This is just businesses slowly shrinking back to their actual valuation. No one’s shelling out a thirty percent gratituity just to be involved with very expensive vr.
Comment on YouTube and Spotify Won’t Launch Apple Vision Pro Apps, Joining Netflix
KingThrillgore@lemmy.ml 11 months ago
I wonder if Apple’s continued 30% crusade is a factor.
Bakkoda@sh.itjust.works 11 months ago
phoneymouse@lemmy.world 11 months ago
Pretty much every other platform charges 30% too. Steam? 30% Xbox? 30% PlayStation? 30% Google Play? 30% Samsung Galaxy Store? 30% YouTube Ad Revenue? 45%!
The only one that doesn’t is Epic, which charges 12% and recently it came out that they were struggling to make the store profitable.

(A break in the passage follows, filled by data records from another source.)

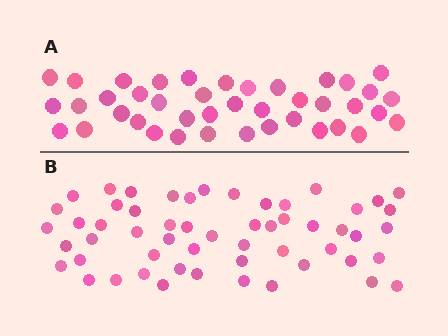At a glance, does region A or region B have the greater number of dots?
Region B (the bottom region) has more dots.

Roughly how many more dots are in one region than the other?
Region B has approximately 15 more dots than region A.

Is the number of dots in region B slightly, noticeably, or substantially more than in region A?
Region B has noticeably more, but not dramatically so. The ratio is roughly 1.3 to 1.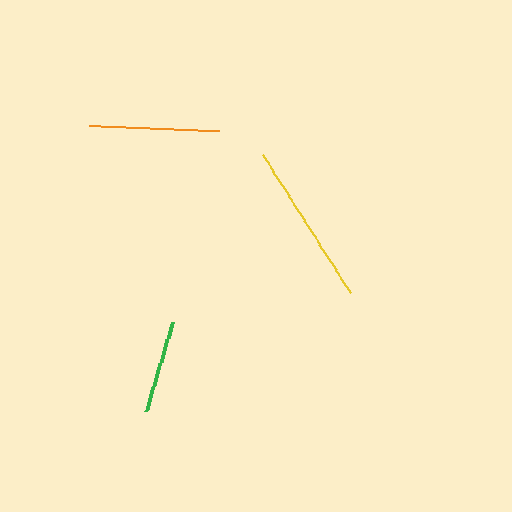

So, not sure why Apple gets singled out here.
BURN@lemmy.world 11 months ago
I’d guess it’s mostly just a low volume set of use cases. So few people are on iVision (my new name for this) that it doesn’t make sense to devote development time to it.
Same problem the windows phones had
TonyTonyChopper@mander.xyz 11 months ago
The vast majority of “apps supported on Vision” will act as a floating screen in front of you. So essentially the same as a typical iPad app. Doubt it takes any development time at all
BURN@lemmy.world 11 months ago
Have you ever worked with Apple SDKs? They’re kinda a mess. They’d still need a dedicated team to build, support and manage the app, and they clearly don’t feel it’s worth it.
It’s still 4-5 full time developers at least. Probably a full few teams also including marketing, legal and a few other departments.
TonyTonyChopper@mander.xyz 11 months ago
this is pure speculation, I am not a developer
erwan@lemmy.ml 11 months ago
The same could be said of iPhone apps on iPad but Apple still forces you to make specific dev for the iPad.
5redie8@sh.itjust.works 11 months ago
This is how Windows Mixed Reality operated (Back when UWP was still a thing) and it actually worked great.
conciselyverbose@kbin.social 11 months ago
All you have to do is not block the iPad app though.